陸前高田市出身 「頑張る姿見せたい」/28日開幕

 

 「第100回全国高校サッカー選手権大会」(日本サッカー協会など主催)は28日(火)から、来年1月10日(月・祝)までの7日間、国立競技場など関東1都3県の計9会場で開催される。このうち、福島県代表として出場する尚志高校で、MIRUMAE・FCU―15出身のFW・村上力己選手(3年)=陸前高田市高田町出身=がメンバー入りし、「ここまで支えてくれた方々に感謝し、全国の舞台で頑張る姿を見せたい」と意気込んでいる。
 大会には、各都道府県予選を勝ち抜いた代表校48チームが出場。トーナメント戦で高校サッカーの頂点を争う。

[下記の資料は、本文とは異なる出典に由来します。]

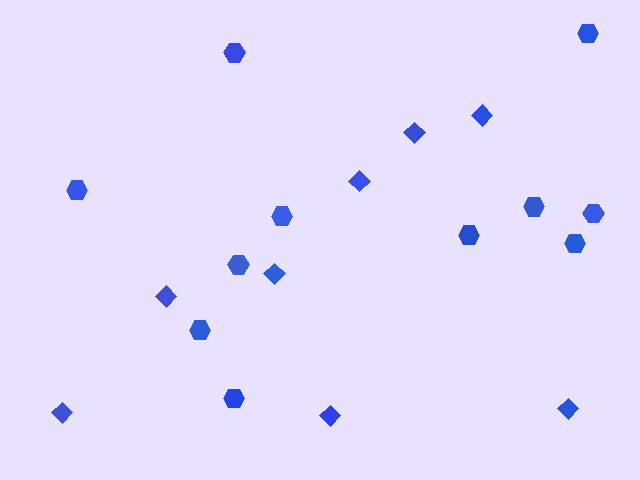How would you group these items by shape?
There are 2 groups: one group of diamonds (8) and one group of hexagons (11).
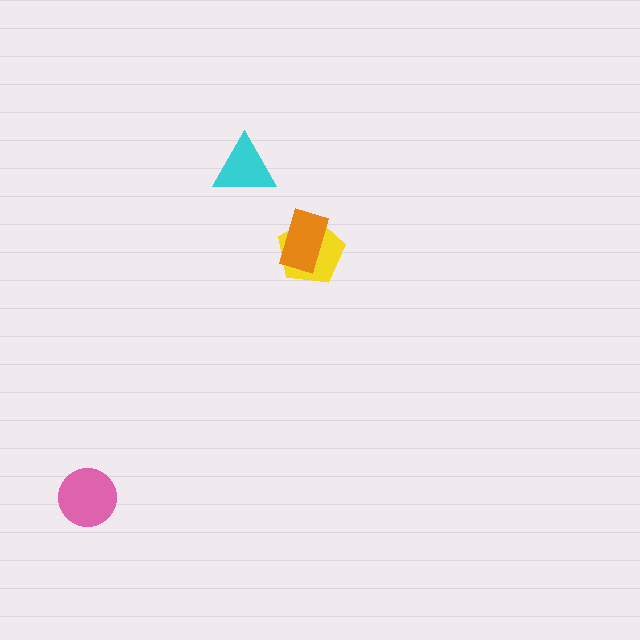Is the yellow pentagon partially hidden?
Yes, it is partially covered by another shape.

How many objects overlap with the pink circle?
0 objects overlap with the pink circle.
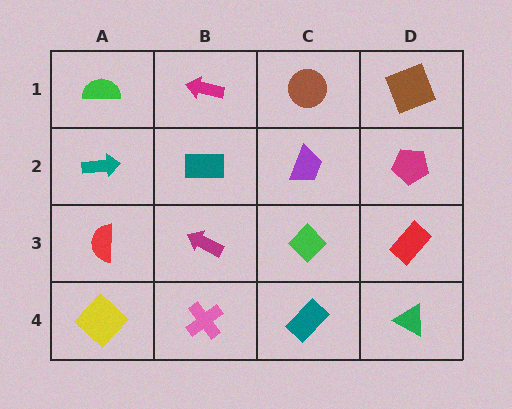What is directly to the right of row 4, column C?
A green triangle.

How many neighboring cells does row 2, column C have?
4.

 福島県大会には62チームが出場。2次予選の28チームによるトーナメント戦に登場した尚志は、準々決勝で郡山、準決勝で福島東をそれぞれ下し、決勝へ。決勝の学法石川戦では、後半ロスタイムに決勝点が生まれ、2―1で勝利し、2年ぶり12回目の県優勝と全国大会出場を決めた。村上選手も3試合全てに出場し、準々決勝の郡山戦では、途中出場ながら2得点を挙げる活躍を見せ、2年ぶりの全国大会出場に大きく貢献した。
 村上選手は、2人の兄の影響でサッカーを始めた。小学1年で大船渡市のFCサン・アルタス大船渡に入団し、6年間練習に打ち込み、小学6年で県選抜にも選ばれた。

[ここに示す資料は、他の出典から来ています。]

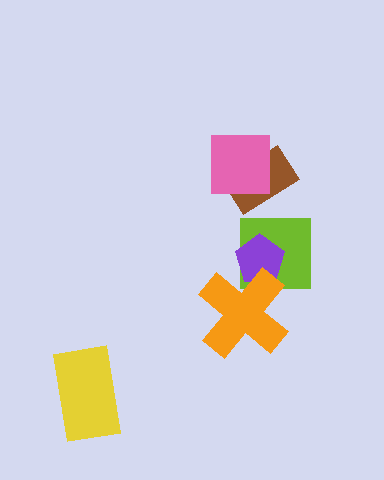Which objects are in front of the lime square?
2 objects cover part of the lime square: the purple pentagon and the orange cross.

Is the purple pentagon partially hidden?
Yes, it is partially covered by another shape.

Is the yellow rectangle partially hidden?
No, no other shape covers it.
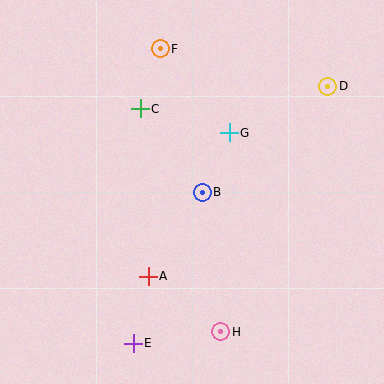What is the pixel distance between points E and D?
The distance between E and D is 323 pixels.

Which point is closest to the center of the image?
Point B at (202, 192) is closest to the center.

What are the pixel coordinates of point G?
Point G is at (229, 133).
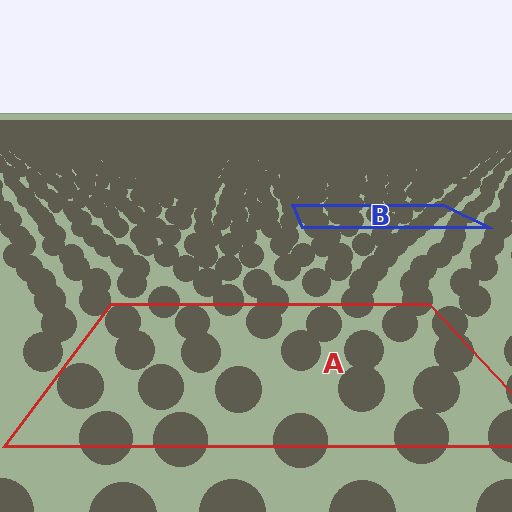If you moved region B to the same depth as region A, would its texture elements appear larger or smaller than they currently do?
They would appear larger. At a closer depth, the same texture elements are projected at a bigger on-screen size.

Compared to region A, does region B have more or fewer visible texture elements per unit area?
Region B has more texture elements per unit area — they are packed more densely because it is farther away.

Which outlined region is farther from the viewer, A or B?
Region B is farther from the viewer — the texture elements inside it appear smaller and more densely packed.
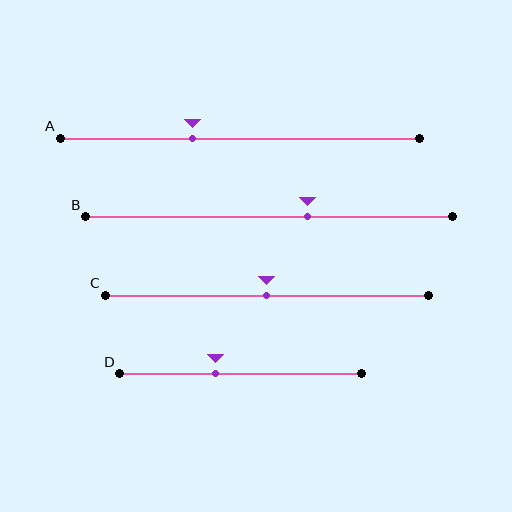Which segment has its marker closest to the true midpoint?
Segment C has its marker closest to the true midpoint.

 地元の中学校への進学も考えていたが、「本気でサッカーをするなら強いチームに」との思いから、母親と盛岡市に移住し、同市のサッカークラブチーム・MIRUMAE・FCU―15で研さんを積み、高校は、声がかかった尚志の練習に参加し、入学を決めた。
 「周りの技術レベルが高くて、最初は置いていかれると思った」と振り返るが、岩手での経験を生かして努力を重ね、高校2年の新人チームに代替わりしたタイミングでトップチームに定着。

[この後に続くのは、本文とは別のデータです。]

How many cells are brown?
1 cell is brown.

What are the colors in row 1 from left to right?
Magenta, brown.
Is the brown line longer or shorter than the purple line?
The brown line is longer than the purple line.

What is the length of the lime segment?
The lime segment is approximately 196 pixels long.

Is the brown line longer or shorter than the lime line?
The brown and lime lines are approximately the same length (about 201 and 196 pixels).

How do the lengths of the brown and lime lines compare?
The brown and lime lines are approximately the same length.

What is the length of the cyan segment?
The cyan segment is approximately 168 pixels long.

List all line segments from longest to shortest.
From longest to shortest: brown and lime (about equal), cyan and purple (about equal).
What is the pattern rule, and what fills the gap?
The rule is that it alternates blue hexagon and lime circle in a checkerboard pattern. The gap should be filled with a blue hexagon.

 その年の県新人大会は、大会前に負ったけがの影響で出遅れたが、FWとしてチームを優勝に導き、東北新人大会では4得点、高校3年のインターハイ県予選で3得点を挙げるなど、エースストライカーとして結果を残した。
 FWとして前線を駆け回る村上選手は、ポストプレーやDFラインの裏に抜け出す動きを得意とするだけでなく、前線からの守備にも奔走する。「サッカーは点を取らないと勝てない。シュート、ゴールは人一倍意識している」と語る。
 小学1年の時に経験した東日本大震災で被災し、津波によって父親を亡くした村上選手。「よく一緒にサッカーをして、『プロチームの下部組織に入れるんだ』みたいなことも言っていたらしいので、そういった願いも実現できれば。震災があったことも踏まえて、母には一番感謝している。家族や多くの人の支えがあって、今の自分がある。全国大会で頑張っている姿を見せたい」と活躍を誓う。
 村上選手が所属する尚志は、29日(水)の1回戦で、広島県代表の瀬戸内と対戦する。